Kreutzer: Schüler sollen ihre Zukunft mitbestimmen

Information direkt an jeden Schüler heranbringen

Klagenfurt.- 29-01-03.- "Die Vorwürfe wegen einer angeblichen Datenverletzung im Zusammenhang mit einer landesweiten Aktion für alle Kärntner Schüler sind haltlos. Der Landessschulart ist als Behörde zu ihrer Einholung berechtigt und er hat gleichzeitig die strenge gesetzliche Verpflichtung diese Daten an niemanden anderen, schon gar nicht an irgendeine Partei, weiterzugeben", erklärte die Schulsprecherin der FPÖ Kärnten, LAbg. Dietlinde Kreutzer.

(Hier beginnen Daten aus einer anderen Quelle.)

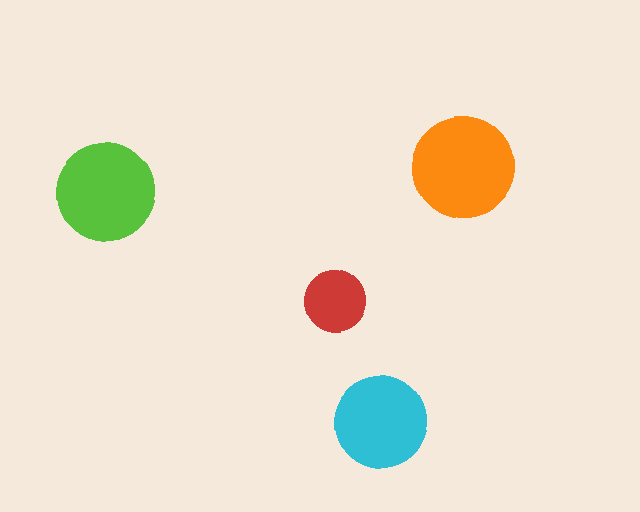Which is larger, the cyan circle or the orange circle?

Ein Rundschreiben über einen "Zukunftskongress Kärnten" sollte direkt an alle Schüler gehen, damit diese entscheiden können, ob sie daran teilnehmen oder nicht. Man dürfe nicht nur davon reden, dass die Jugend unsere Zukunft darstellt, sondern man sollte auch Wege finden, dass sie diese durch ihre Ideen und Wünsche mitgestalten können, so Kreutzer. Der vom Land geplante Zukunftskongress werde eine Plattform bieten, auf der die Jugendlichen ihre Vorschläge im Rahmen von Zeichen- und Aufsatzwettbewerben oder von Projektarbeiten einbringen.

Kreutzer fragt, wo eine Datenschutzverletzung vorliegen sollte, wenn der Ausschreibungstext dafür dem Landesschulrat übermittelt wird und der wiederum diese in Briefform jedem Schüler zumittelt. "Aber selbstverständlich sollte dies genau kontrolliert werden, damit ein etwaiger Datenmissbrauch ausgeschlossen ist."

Kärnten wolle ein kinder- und jugendfreundliches Land sein. Daher habe man das Wahlalter für Gemeinderatswahlen auf 16 reduziert. Das allein genüge aber nicht. "Es müssen Aktionen folgen, die der Jugend zweierlei zeigen: Dass den Verantwortlichen die Meinung der Jugend wichtig ist und dass sie auch wissen möchten, was den jungen Leuten am Herzen liegt. Der Zukunftskongress ist ein wichtiger Schritt dazu," meinte Kreutzer abschließend.